Friday, February 17, 2017

Joe Coffin (Season Three) [Book Review]

Genre - British Noir/Crime/Vampire
Year Published - 2017
Length - 316 (digital) pages
Written by Ken Preston

Rating: 4 Skulls

Plot Summary:
There’s a new vampire in town who wants Joe Coffin, but he doesn’t want to kill him.

Emma Wylde has a secret, and she’s not the only one.

The Slaughterhouse Mob is no longer the gangland force it once was, and Coffin’s not the only one who wants to take it back its glory days.

Lies. Secrets. Betrayals.

Joe Coffin’s world will never be the same again by the time this is all finished.

Season Three consists of Episodes 9 - 12.

As I started to read Season 3, I felt like a lot of the story was being bogged down by stuff that really didn't seem to matter a whole lot. Season One was was written in a rapid-fire manner that held true to the "episodic format", while Season Two added a lot more back-story. If I were "watching" Season 3, I am not sure that I would have continued it. Fortunately, I pushed through, and I am glad that I did!

The latter half of this book is where it's at!

Just when I was thinking that maybe it was time to retire Joe Coffin, Preston ramped up the action as well as the plot, pulling this book from an average 3 to a much better 4 skull rating!

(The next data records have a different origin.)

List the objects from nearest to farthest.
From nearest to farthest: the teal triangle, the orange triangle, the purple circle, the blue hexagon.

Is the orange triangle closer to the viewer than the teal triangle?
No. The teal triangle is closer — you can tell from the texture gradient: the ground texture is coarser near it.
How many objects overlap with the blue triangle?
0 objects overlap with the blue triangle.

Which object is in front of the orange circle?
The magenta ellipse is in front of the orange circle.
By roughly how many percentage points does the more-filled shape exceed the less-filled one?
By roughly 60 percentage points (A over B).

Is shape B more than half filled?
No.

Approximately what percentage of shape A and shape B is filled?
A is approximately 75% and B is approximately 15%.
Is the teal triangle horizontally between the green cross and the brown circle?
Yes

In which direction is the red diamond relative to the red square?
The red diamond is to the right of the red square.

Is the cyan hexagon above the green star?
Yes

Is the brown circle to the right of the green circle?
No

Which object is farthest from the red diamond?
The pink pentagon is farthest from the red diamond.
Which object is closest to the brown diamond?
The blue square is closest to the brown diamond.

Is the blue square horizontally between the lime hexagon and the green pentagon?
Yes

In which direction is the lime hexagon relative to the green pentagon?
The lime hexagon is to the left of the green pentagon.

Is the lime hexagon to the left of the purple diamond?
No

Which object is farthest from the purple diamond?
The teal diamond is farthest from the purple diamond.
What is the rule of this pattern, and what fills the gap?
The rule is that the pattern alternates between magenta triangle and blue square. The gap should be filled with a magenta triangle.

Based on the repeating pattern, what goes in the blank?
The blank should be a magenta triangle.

Not to give a whole lot away, but there are still several (I repeat, several!) more ancient vampires still buried around the city. On top of that, Coffin is still trying to deal with his 4-year-old (turned-vampire) son. Some of the mystery behind Leola is shed. And yes, Mr. Corpse & Mrs. Stump are continuing their mischief and mayhem! Oh, did I mention the double-whammy ugly twists near the end?

Needless to say, I am eagerly awaiting Joe Coffin's return!


Sunday, February 5, 2017

Death's Mistress: Sister of Darkness (The Nicci Chronicles, Volume 1)

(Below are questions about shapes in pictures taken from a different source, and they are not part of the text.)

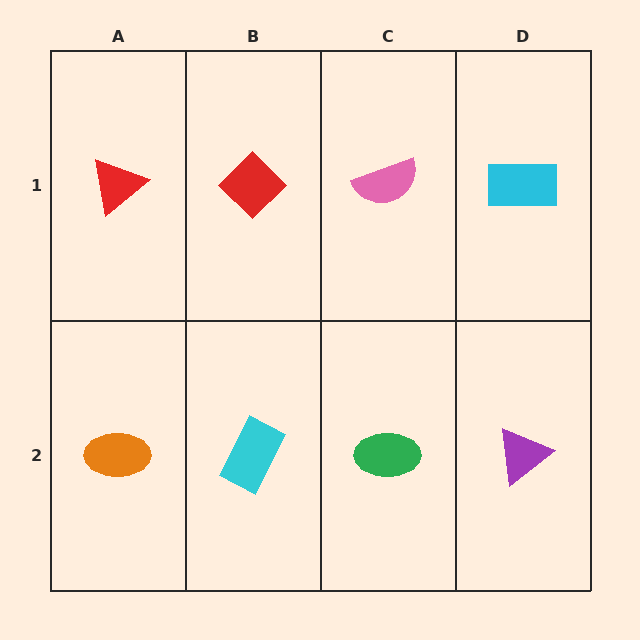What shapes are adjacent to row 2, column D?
A cyan rectangle (row 1, column D), a green ellipse (row 2, column C).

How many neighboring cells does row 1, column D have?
2.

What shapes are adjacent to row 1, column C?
A green ellipse (row 2, column C), a red diamond (row 1, column B), a cyan rectangle (row 1, column D).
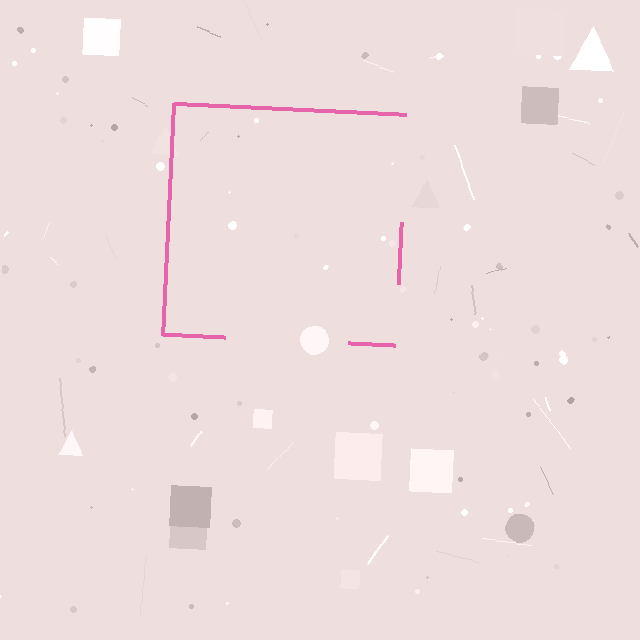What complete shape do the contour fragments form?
The contour fragments form a square.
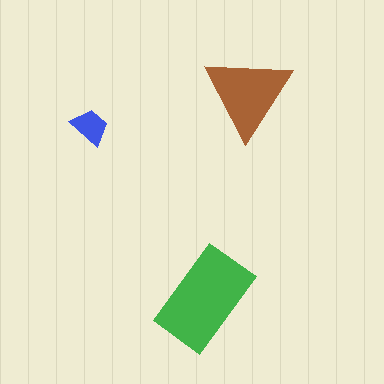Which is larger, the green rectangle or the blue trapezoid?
The green rectangle.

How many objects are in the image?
There are 3 objects in the image.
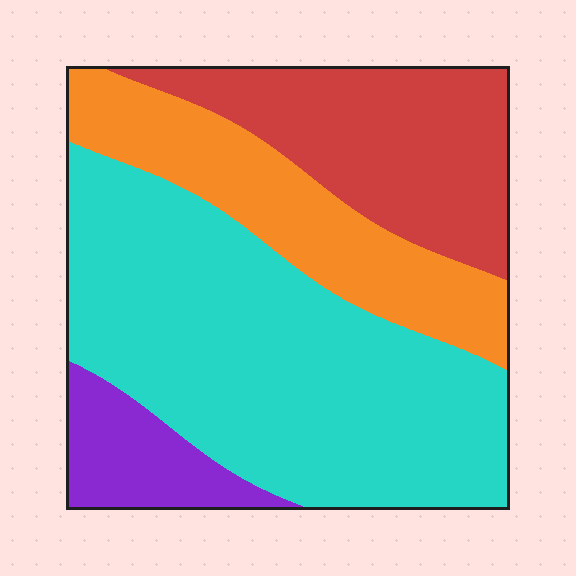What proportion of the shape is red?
Red covers 22% of the shape.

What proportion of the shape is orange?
Orange covers around 20% of the shape.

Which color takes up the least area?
Purple, at roughly 10%.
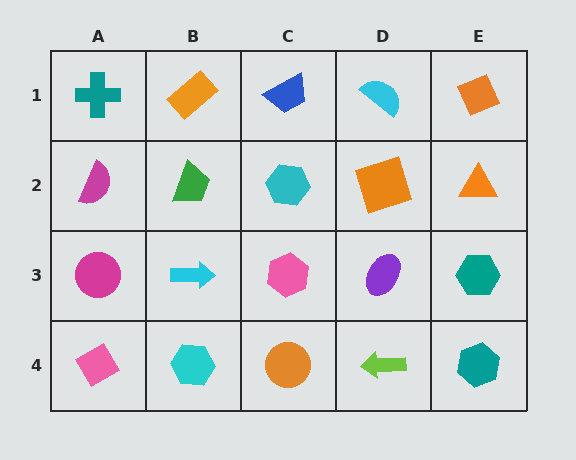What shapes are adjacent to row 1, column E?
An orange triangle (row 2, column E), a cyan semicircle (row 1, column D).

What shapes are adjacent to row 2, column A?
A teal cross (row 1, column A), a magenta circle (row 3, column A), a green trapezoid (row 2, column B).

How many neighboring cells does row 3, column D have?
4.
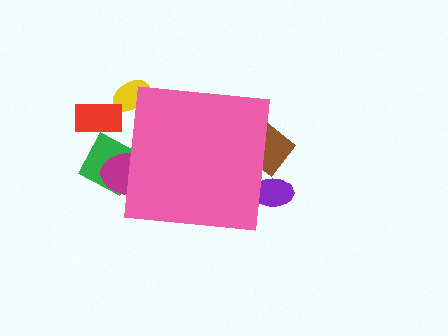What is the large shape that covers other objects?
A pink square.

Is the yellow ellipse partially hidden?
Yes, the yellow ellipse is partially hidden behind the pink square.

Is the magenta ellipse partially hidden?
Yes, the magenta ellipse is partially hidden behind the pink square.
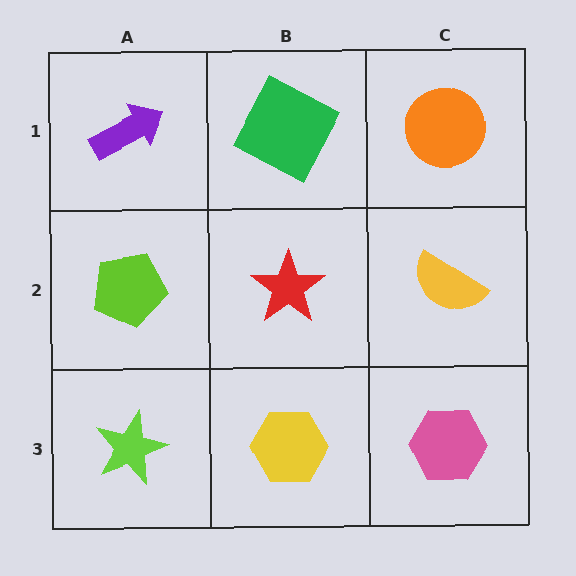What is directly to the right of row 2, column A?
A red star.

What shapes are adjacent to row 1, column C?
A yellow semicircle (row 2, column C), a green square (row 1, column B).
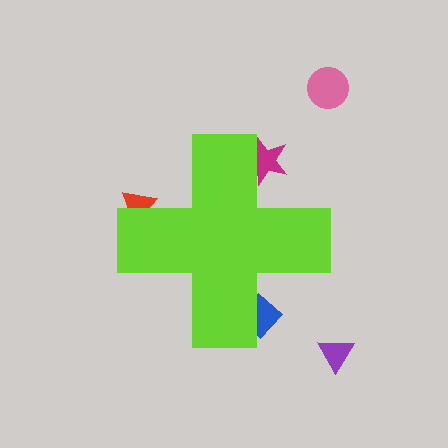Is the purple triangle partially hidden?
No, the purple triangle is fully visible.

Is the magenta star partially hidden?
Yes, the magenta star is partially hidden behind the lime cross.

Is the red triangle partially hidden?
Yes, the red triangle is partially hidden behind the lime cross.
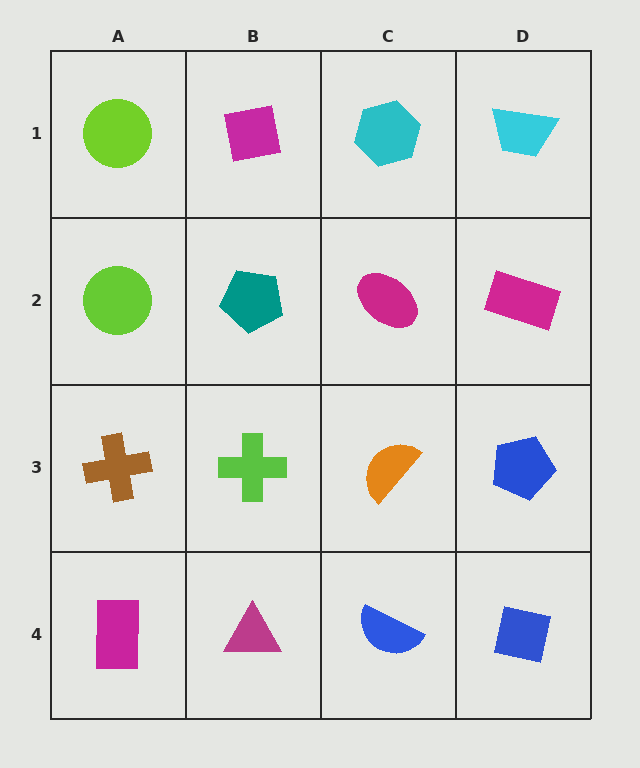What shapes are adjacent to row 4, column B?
A lime cross (row 3, column B), a magenta rectangle (row 4, column A), a blue semicircle (row 4, column C).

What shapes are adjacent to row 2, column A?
A lime circle (row 1, column A), a brown cross (row 3, column A), a teal pentagon (row 2, column B).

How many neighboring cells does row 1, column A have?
2.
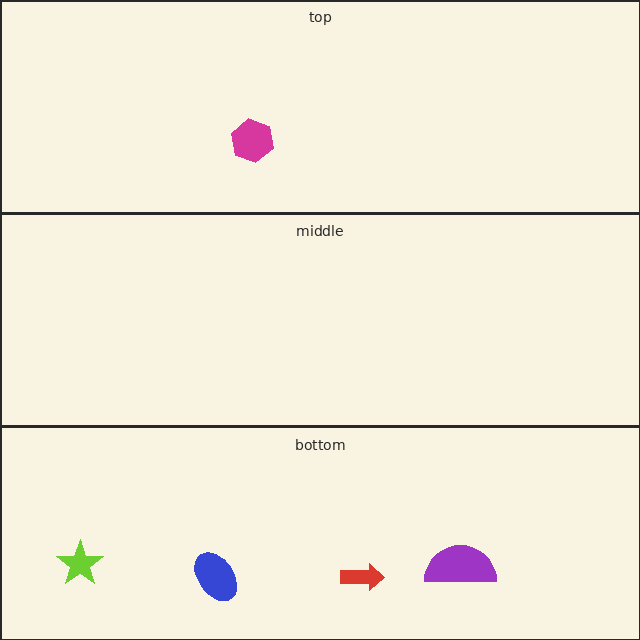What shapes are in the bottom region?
The blue ellipse, the red arrow, the purple semicircle, the lime star.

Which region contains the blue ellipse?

Once again, Goodkind has taken me on an emotional rollercoaster ride. If you are/were a fan of Goodkind's earlier works, then this one is a must read!

I, of course, would suggest reading all of 'The Sword of Truth' series (beginning with Wizard's First Rule and ending with Warheart) before reading this one, but the good news is that you don't really have to.
There are several instances that allude to the prior books, however I believe that this book could stand on its own. (If anything, after reading this one, you will want to read the others, while waiting for the next book in this new series to come out.)

Goodkind has gone back to the basics with this one, creating a thoroughly captivating and totally engrossing story - one that any adventurer/quest-lover will totally absorb!

The only thing that I didn't like about this book is its cover. (I am sorry, but the cover portrayal of Nicci is completely off-base, in my mind, as is Nathan Rahl in the background.)

That said, I have no doubt in my mind that this book will make it into my "Top Ten" list at the end of the year.